Sementara itu Satuan Tugas Penanganan COVID-19 juga kembali menggiatkan penegakan protokol kesehatan (prokes) hingga di tingkat desa dan kelurahan guna mencegah kenaikan kasus infeksi virus corona tipe SARS-CoV-2.

"Sekarang Satgas Penanganan COVID-19 masuk dalam penerapan prokes di tingkat desa dan kelurahan, yang disebut skala mikro. Ini yang tidak boleh lemah, sebab ini bagian dari sistem ketahanan negara," kata Kepala Subbidang Dukungan Kesehatan Bidang Darurat Satuan Tugas Penanganan COVID-19 Alexander K Ginting.

Dalam siaran dialog bertajuk "Awas, Omicron kembali mengintai Indonesia" di saluran YouTube FMB9 yang diikuti dari Jakarta, Kamis sore, dia mengatakan bahwa pemerintah akan melanjutkan penerapan strategi pengendalian COVID-19 skala mikro untuk mengatasi peningkatan kasus infeksi virus corona yang belakangan terjadi.

Satuan Tugas, menurut dia, akan mengerahkan personel untuk melakukan penyuluhan mengenai protokol kesehatan di tingkat desa dan kelurahan.

Kampanye penerapan protokol kesehatan, ia melanjutkan, juga akan dilakukan pada masyarakat komuter yang sering menggunakan sarana angkutan umum seperti kereta dan bus.

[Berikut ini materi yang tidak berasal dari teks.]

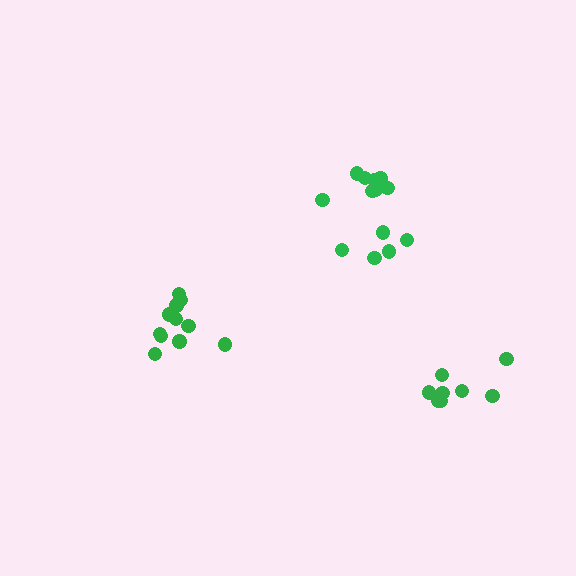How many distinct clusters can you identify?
There are 3 distinct clusters.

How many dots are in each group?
Group 1: 11 dots, Group 2: 13 dots, Group 3: 8 dots (32 total).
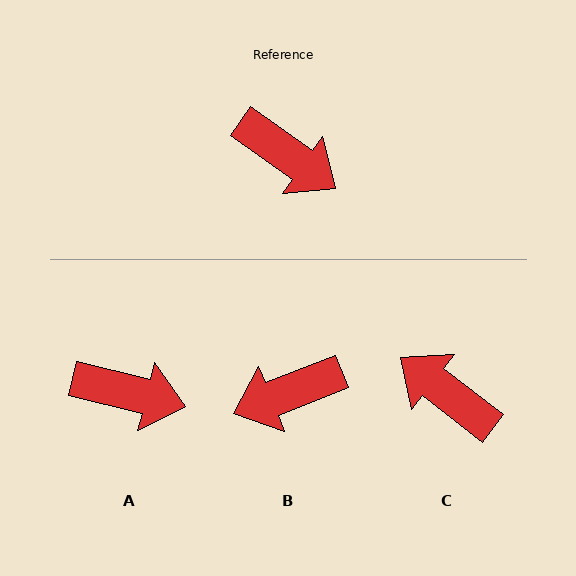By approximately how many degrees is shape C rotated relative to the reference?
Approximately 177 degrees counter-clockwise.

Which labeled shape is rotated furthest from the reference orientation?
C, about 177 degrees away.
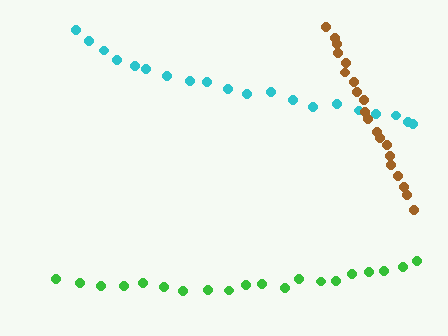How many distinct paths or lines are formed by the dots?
There are 3 distinct paths.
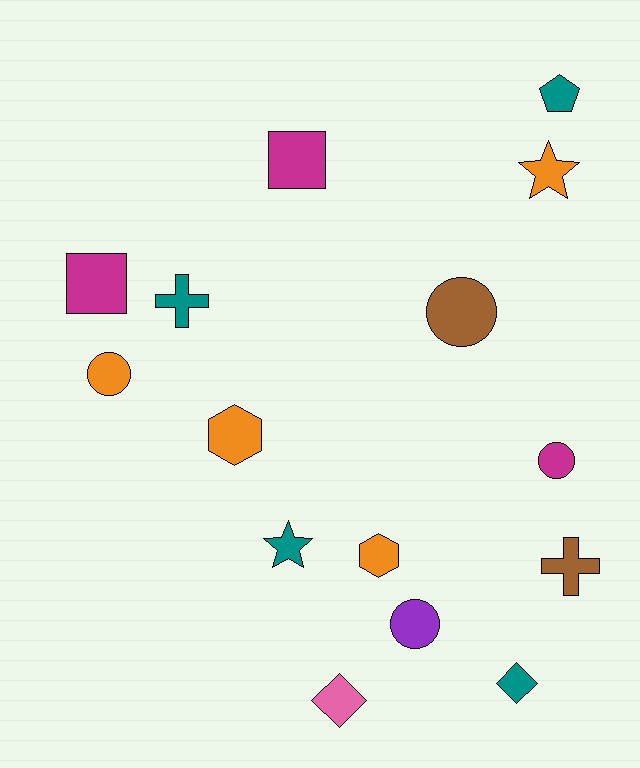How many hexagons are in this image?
There are 2 hexagons.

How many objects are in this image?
There are 15 objects.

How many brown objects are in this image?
There are 2 brown objects.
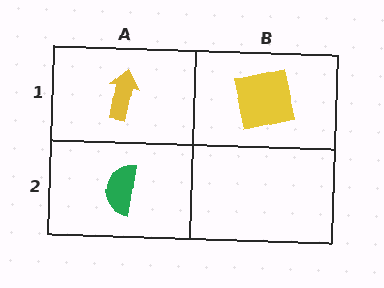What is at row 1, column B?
A yellow square.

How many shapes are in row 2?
1 shape.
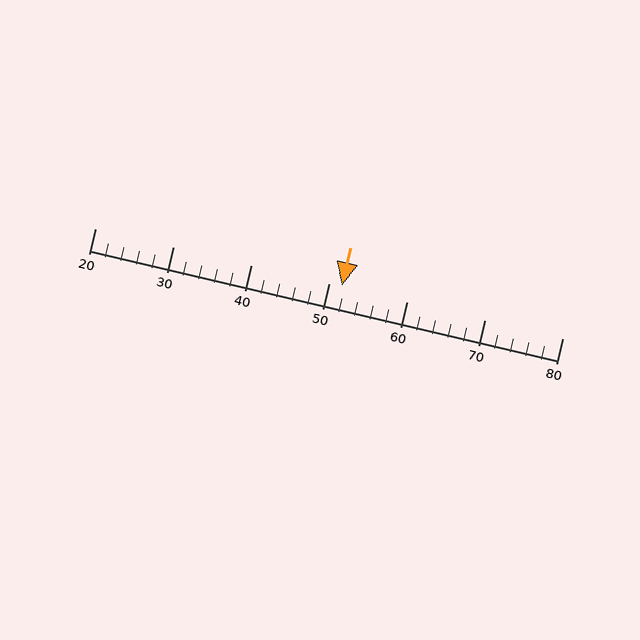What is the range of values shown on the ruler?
The ruler shows values from 20 to 80.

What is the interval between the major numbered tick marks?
The major tick marks are spaced 10 units apart.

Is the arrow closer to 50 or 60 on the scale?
The arrow is closer to 50.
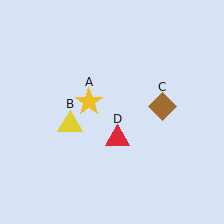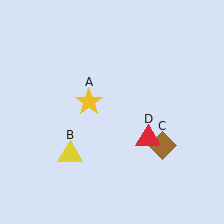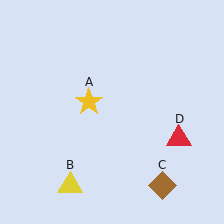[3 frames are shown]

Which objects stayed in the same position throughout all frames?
Yellow star (object A) remained stationary.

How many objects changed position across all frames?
3 objects changed position: yellow triangle (object B), brown diamond (object C), red triangle (object D).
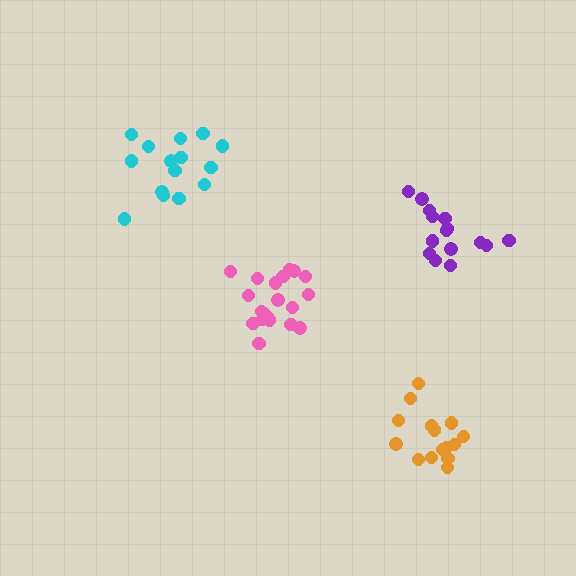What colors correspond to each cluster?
The clusters are colored: cyan, pink, orange, purple.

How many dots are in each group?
Group 1: 15 dots, Group 2: 20 dots, Group 3: 15 dots, Group 4: 15 dots (65 total).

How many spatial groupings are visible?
There are 4 spatial groupings.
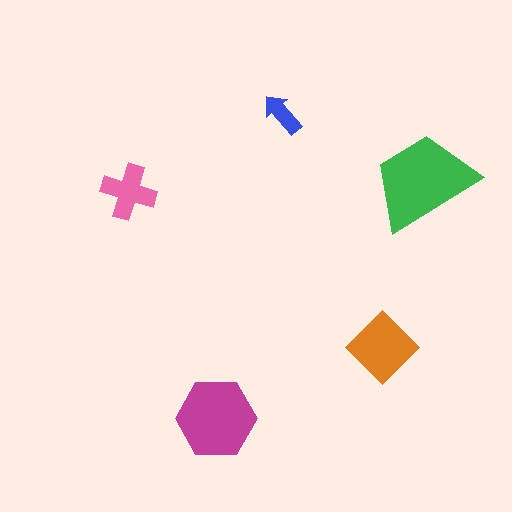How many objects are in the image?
There are 5 objects in the image.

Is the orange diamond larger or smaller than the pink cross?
Larger.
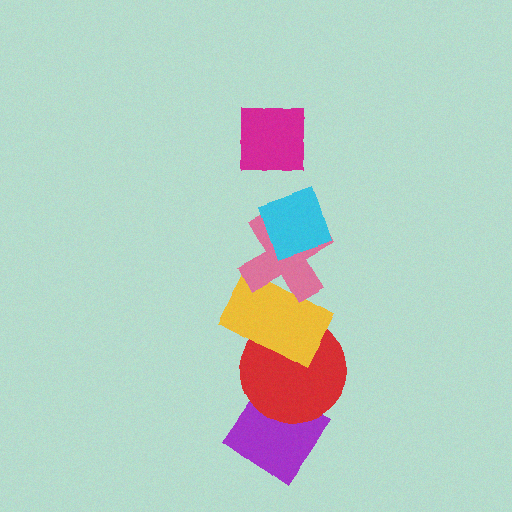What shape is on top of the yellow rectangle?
The pink cross is on top of the yellow rectangle.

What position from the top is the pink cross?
The pink cross is 3rd from the top.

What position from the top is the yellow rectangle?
The yellow rectangle is 4th from the top.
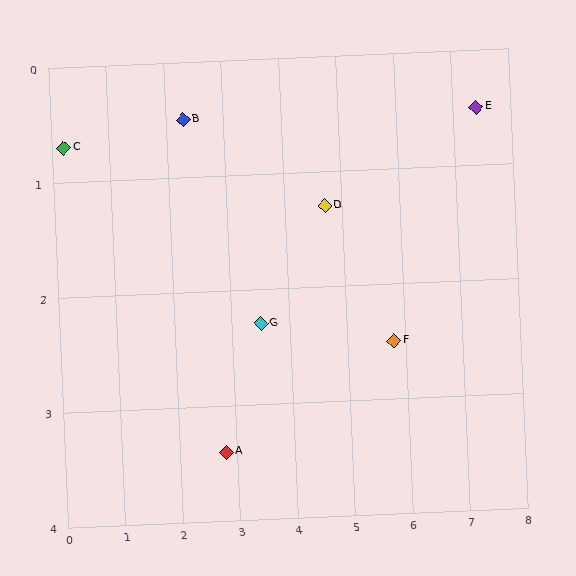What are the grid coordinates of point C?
Point C is at approximately (0.2, 0.7).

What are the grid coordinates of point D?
Point D is at approximately (4.7, 1.3).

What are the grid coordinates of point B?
Point B is at approximately (2.3, 0.5).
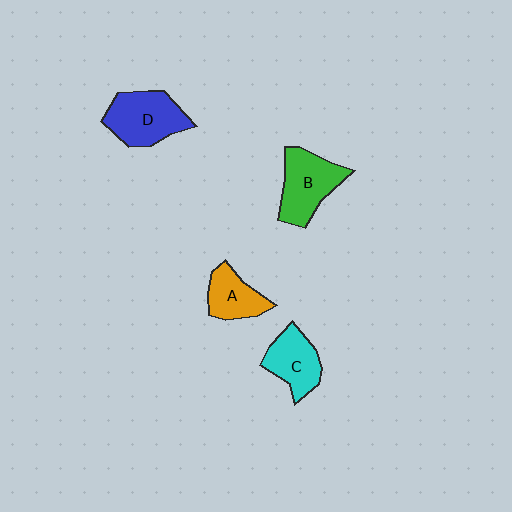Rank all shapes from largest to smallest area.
From largest to smallest: D (blue), B (green), C (cyan), A (orange).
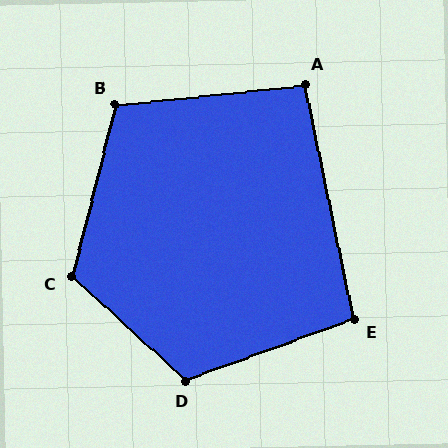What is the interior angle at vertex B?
Approximately 110 degrees (obtuse).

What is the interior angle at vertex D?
Approximately 118 degrees (obtuse).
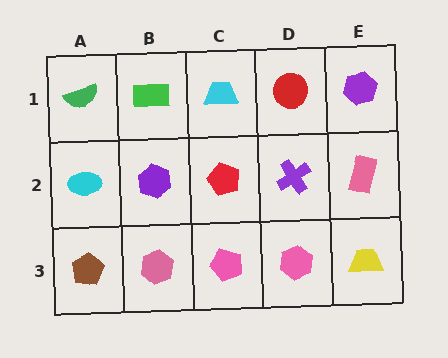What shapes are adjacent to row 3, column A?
A cyan ellipse (row 2, column A), a pink hexagon (row 3, column B).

Alexander mengemukakan bahwa kenaikan angka kasus COVID-19 yang belakangan terjadi disebabkan oleh beberapa faktor, termasuk munculnya virus corona sub-varian Omicron BA.4 dan BA.5 dan mengendornya penerapan protokol kesehatan.

"Kenaikan kasus ini juga dibarengi oleh faktor-faktor lain. Salah satu faktor yang membuat kenaikan kasus itu adalah terjadinya pelonggaran protokol kesehatan di masyarakat, individu, keluarga, ataupun komunitas," katanya.

Selain itu, ia melanjutkan, pemulihan ekonomi yang disertai peningkatan mobilitas warga meningkatkan risiko transmisi virus di kalangan masyarakat.

"Ini juga mempengaruhi terjadinya mobilitas yang tinggi. Artinya banyak orang Indonesia ke luar dan banyak orang luar masuk Indonesia. Dan seiring vaksinasi yang memadai, sudah optimal, sehingga banyak persyaratan-persyaratan seperti PCR dan lain-lain dialihkan ke vaksinasi," katanya.